Welcome to Tesla Motors Club
Discuss Tesla's Model S, Model 3, Model X, Model Y, Cybertruck, Roadster and More.
Register

Free premium Connectivity ending

This site may earn commission on affiliate links.
I personally find Waze far superior to the in car nav anyway. In the Lakes this weekend there were all kind of dangerous roads signed “Dangerous Track DO NOT FOLLOW SAT NAV”.

The car wanted to send me down them. Waze knew before we even got there. I guess that’s the beauty of a crowd sourced navigation system.

In regardless to everything else premium connectivity wise, as annoying as it is I’ll hotspot from iPhone LTE for now.
 
Bluetooth music streaming used to be low rent as the streaming process wasn't great. I believe later versions of bluetooth protocols have improved matters. Music is only as good as the weakest link in the chain and thats down to the implementation. I used to use HD FLAC on a USB stick but the Tesla decoder was so poor at the time I adandoned it (almost no bass), and in theory that should have been the best. I think it pays to try different options as the in car spotify was better than it.
 
Spotify in the car is also limited bitrate (I've heard both 128kbps and 256kbps as 'definitive' but I don't think anyone knows*) but from a phone you can tell it to use much higher bitrates.. coupled with a decent bluetooth encoding (although I don't think the tesla supports aptx) you should hear an improvement.

The phone sounds much better to my ears but it's all subjective.. I was expecting it to so I'm not an unbiased observer.

* Some even claim the audio is capped at 64kbps on the model 3, but even with my ears I'd hear that, so I doubt it.
 
Last edited:
I've played the same pieces off music from car-Spotify & USB-FLAC as a comparison. Although FLAC definitely has a slight edge it sounds much too close to be either 64 or 128.

Regular Spotify Premium is 320kbps & as Tesla also advertise premium sound, it may be this or their 160kbps 'normal' bitrate (...quite unlikely Spotify would encode at a different rate just for Tesla).
 
  • Like
Reactions: Durzel
Back in 2014 data streaming was described as a 'complimentary' service and am sure the wording implied it could be chargeable after 3 years??

I remember a while ago someone said Tesla was actually paying some ridiculous figure to support free data streaming on the cars. I have Spotify on all the time in our car, so 3.5 years and 46k worth of streaming data consumed.

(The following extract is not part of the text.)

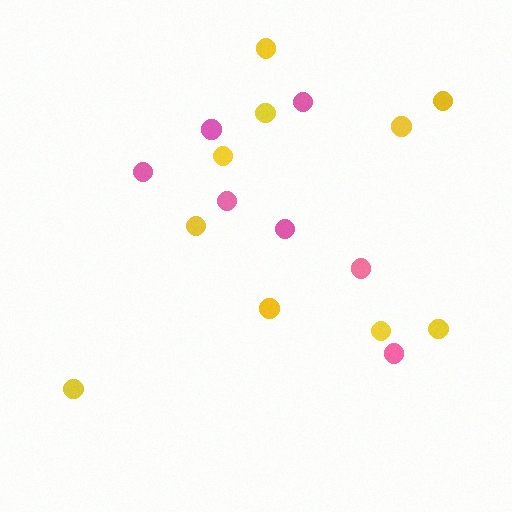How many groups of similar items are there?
There are 2 groups: one group of yellow circles (10) and one group of pink circles (7).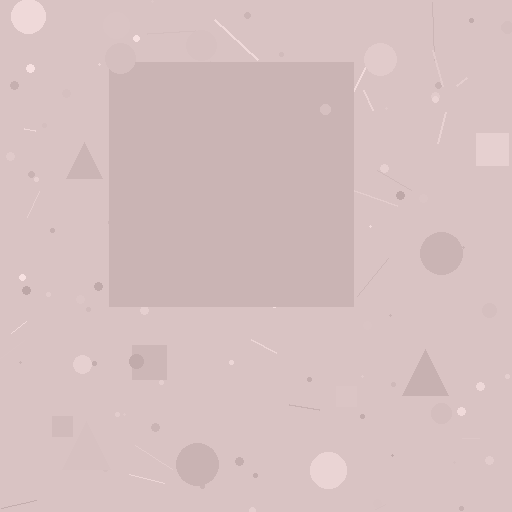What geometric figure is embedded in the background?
A square is embedded in the background.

The figure for each car might not be that much, but multiplied across the fleet it will be a large number. So I can see why Tesla has started to charge £10/month, given Spotify is normally £7/month anyways its not an unreasonable amount to charge.
 
Music streaming quality is indeed very subjective, the combination of platform, device and streaming quality all play a part, but everyone’s ears are different. On my iPhone, with decent headphones, I find Apple Music better quality than Spotify. On HomePod speakers at home, I find Apple Music is better quality sound than using Spotify via airplay. On that basis I subscribed to the Apple Music family plan and I was keen to use this in my Model 3. But with no Apple CarPlay the only option is via Bluetooth from my iPhone. Having tested that quite a bit over the last fortnight, to my ears it’s very clear that Spotify via the on board player is better quality than Apple Music streamed from my iPhone. Which is not the result I was hoping for, I was hoping Apple Music via my phone would at least be as good so that it would give me another reason NOT to pay for premium connectivity.

This factor, combined with the satellite mapping imagery for the Nav vs the basic mapping and my family’s enjoyment of Netflix when charging on a road trip (not me, I prefer to stretch my legs and get out of the car), mean I am now more likely to subscribe than I thought before the trip. Damn, I hate it when a test period doesn’t result in the conclusion I was hoping for :D
 
I've played the same pieces off music from car-Spotify & USB-FLAC as a comparison. Although FLAC definitely has a slight edge it sounds much too close to be either 64 or 128.

Regular Spotify Premium is 320kbps & as Tesla also advertise premium sound, it may be this or their 160kbps 'normal' bitrate (...quite unlikely Spotify would encode at a different rate just for Tesla).
I'd agree with this. I've got an SSD full of FLACs and the difference isn't night and day between that and Spotify, to my ears anyway. On headphones perhaps it would be, but in the compromised environment of the car anyway - it sounds just as good to me.
 
Correction A2DP is 1/3 of CD quality but better than music stored in MP3 on USB.....mmm lots of variables there, but it sounds ok in a car..even a quiet one.
Is there a way I can "disable" Premium so I can trial life without premium?
A2DP = 345/48 & due to “lossy” compression in the SBC codec audio quality is lower - somewhere around 256kbps.

MP3 320 on a USB would be slightly higher quality than 256 but lower than 345. Whether anyone can detect this or whether it really matters is immaterial - recorded music quality is heavily influenced by the original recording & mastering.